Nell’ultima notte a Valladolid sono stato in un ostello/pensione dove ero stato x anni prima per cercare la casa per l’Erasmus. Non era casuale la scelta dell’ostello, ma sì avere la stessa stanza. Non so se dovessi essere triste o contento, o se dovessi tracciare un bilancio, o se dovessi essere triste o contento di dover tracciare un bilancio, o se dovessi tracciare un bilancio se fossi triste o contento, ma forse più triste, perché la simbologia superava tutto il resto. Inoltre, qualunque cosa questo significhi, ricordavo la stanza molto più piccola, e avrei forse scommesso dei soldi sul ricordo che non ci fosse un lavabo, che invece c’era.

E quando l’ho detto alla signora gentile che mi ha dato la stanza, aggiungendo che però lei non me la ricordavo x anni prima, lei ha detto che era perché aspettava il ragazzino che stava ora giocando con la PlayStation nella stanza/hall. E lo stesso ragazzino è stato chiamato a tenere il pallone sul dito in una gag di Dos Perillas, uno che può permettersi di allungare il brodo in mille modi perché è un intrattenitore totale – e forse un artista -, nell’ultimo spettacolo visto, che era per caso lo stesso che vidi due anni fa sempre per caso nell’ultima visita al Teatro de Calle.

bookmark_borderRitmo, ci vuole ritmo

Secondo giorno di spettacoli al Festival Internacional Teatro y Artes de Calle di Valladolid con una considerazione principale: metà degli spettacoli potrebbe durare la metà.
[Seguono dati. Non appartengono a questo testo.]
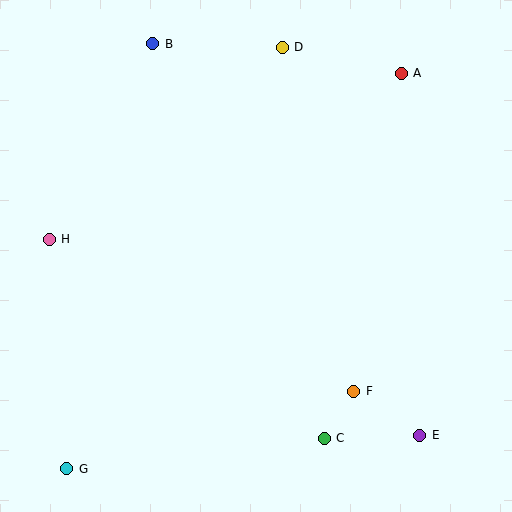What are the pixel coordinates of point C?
Point C is at (324, 438).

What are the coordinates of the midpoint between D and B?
The midpoint between D and B is at (218, 46).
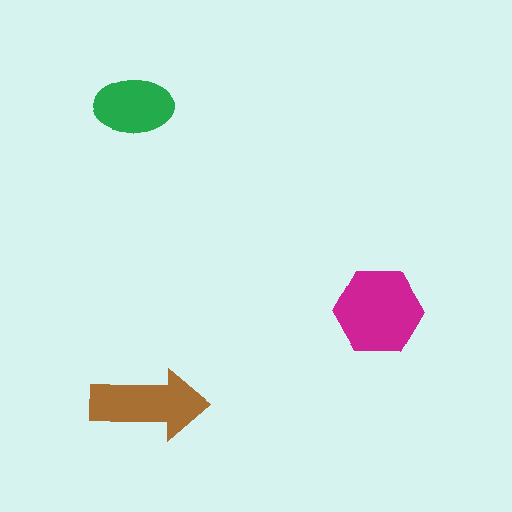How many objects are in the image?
There are 3 objects in the image.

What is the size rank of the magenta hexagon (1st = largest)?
1st.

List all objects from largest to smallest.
The magenta hexagon, the brown arrow, the green ellipse.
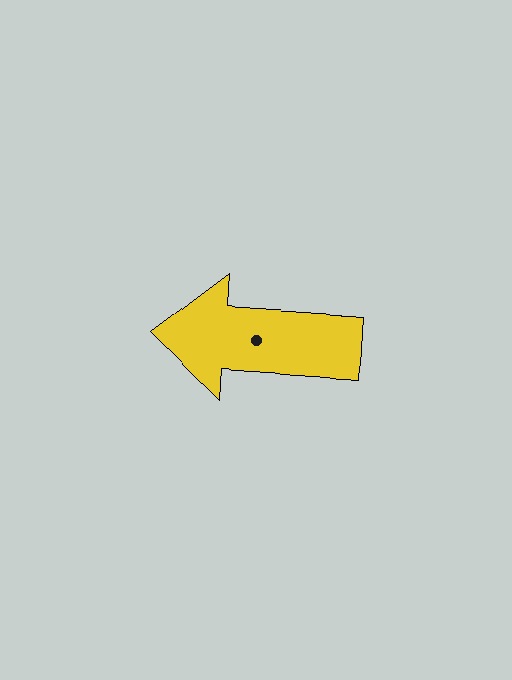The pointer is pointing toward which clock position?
Roughly 9 o'clock.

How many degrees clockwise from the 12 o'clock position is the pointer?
Approximately 274 degrees.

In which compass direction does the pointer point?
West.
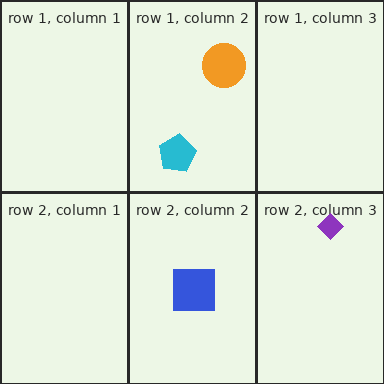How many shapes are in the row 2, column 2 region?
1.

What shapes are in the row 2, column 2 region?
The blue square.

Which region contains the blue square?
The row 2, column 2 region.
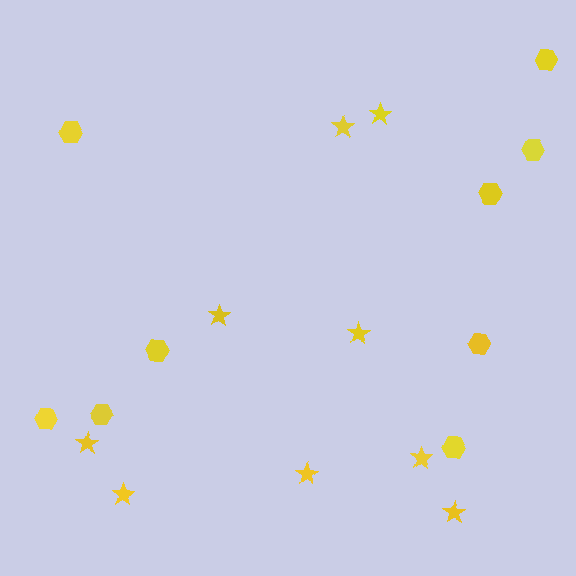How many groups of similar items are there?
There are 2 groups: one group of stars (9) and one group of hexagons (9).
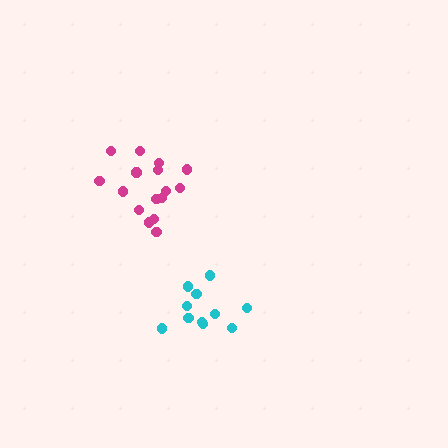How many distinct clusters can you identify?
There are 2 distinct clusters.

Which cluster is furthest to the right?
The cyan cluster is rightmost.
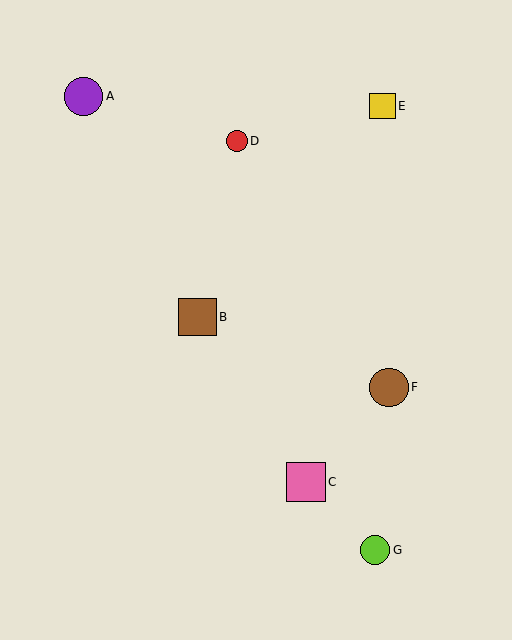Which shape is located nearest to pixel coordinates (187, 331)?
The brown square (labeled B) at (198, 317) is nearest to that location.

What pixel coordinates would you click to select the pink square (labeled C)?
Click at (306, 482) to select the pink square C.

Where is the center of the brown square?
The center of the brown square is at (198, 317).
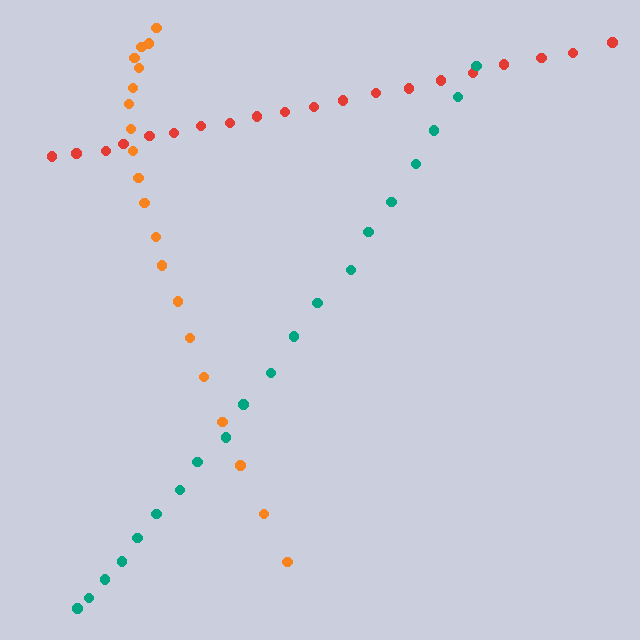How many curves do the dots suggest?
There are 3 distinct paths.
Il restante, tre quarti. È vero che in realtà il festival è più di teatro che de calle (strada), non si capisce perché non possano entrare, fare la loro cosa e avanti il prossimo.
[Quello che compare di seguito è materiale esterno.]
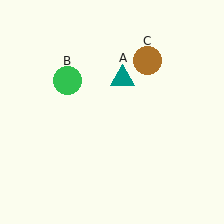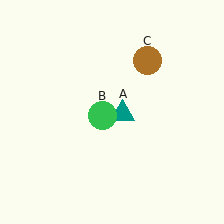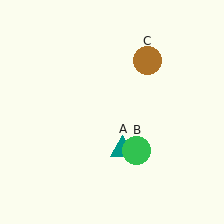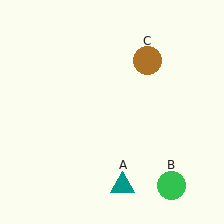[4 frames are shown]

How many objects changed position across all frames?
2 objects changed position: teal triangle (object A), green circle (object B).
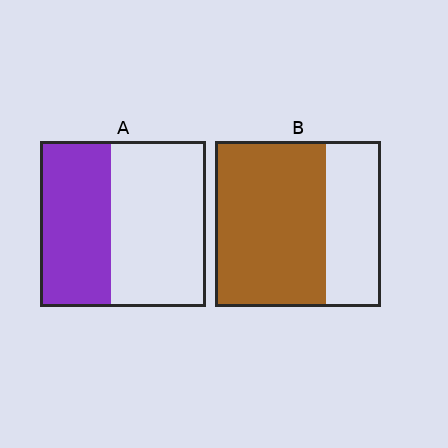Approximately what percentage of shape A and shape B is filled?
A is approximately 45% and B is approximately 65%.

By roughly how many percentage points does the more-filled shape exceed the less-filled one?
By roughly 25 percentage points (B over A).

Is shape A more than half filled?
No.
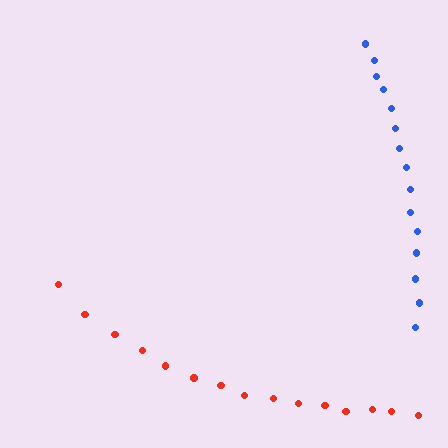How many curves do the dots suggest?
There are 2 distinct paths.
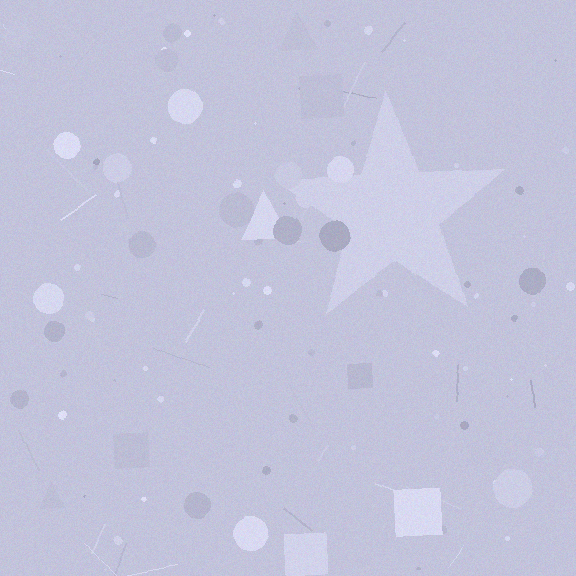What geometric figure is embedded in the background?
A star is embedded in the background.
Se hai una cosa di equilibrismo, fai la cosa di equilibrismo. Se sei un clown, va bene: entra con la biciclettina facendo qualche giro, però poi fai subito le tue cose senza metterci ore a preparare tavoli e oggetti vari. Con il teatro “puro”, o “semi-ibrido”, a volte è anche peggio. Se hai una mega-piscina gonfiabile d’acqua, e uno spettacolo che si basa interamente su quello, non far entrare la piscina dopo 20 minuti, e dopo che tre attori hanno attraversato tutto il palco camminando su delle sedie e passandosi per ogni passo l’ultimo la sedia al primo (per di più quando – grazie al simpatico clima continentale – la sera è già diventata freddissima, dopo il caldissimo del giorno). O se hai video e cose di movimento relazionate ad essi, non indugiare.

Probabilmente questa lentezza attiene al modo in cui vengono confezionati gli spettacoli per essere scelti. Uno non può dire: io so fare questa cosa e quest’altra, entro faccio due mosse in più per introdurle e mi sbrigo in 10 minuti. No, non sarebbe arte. O forse sono io che noncapisconiente. La conseguenza è che in questo gioco al rialzo tra arte e più arte ancora basta poi poco per ritrovarsi con descrizioni che parlano di “un viaggio interiore nell’animo umano” (quale spettacolo non lo è?). Ecco, io organizzatore comincerei con l’escludere qualsiasi descrizione di presentazione che parli di “un viaggio interiore nell’animo umano”.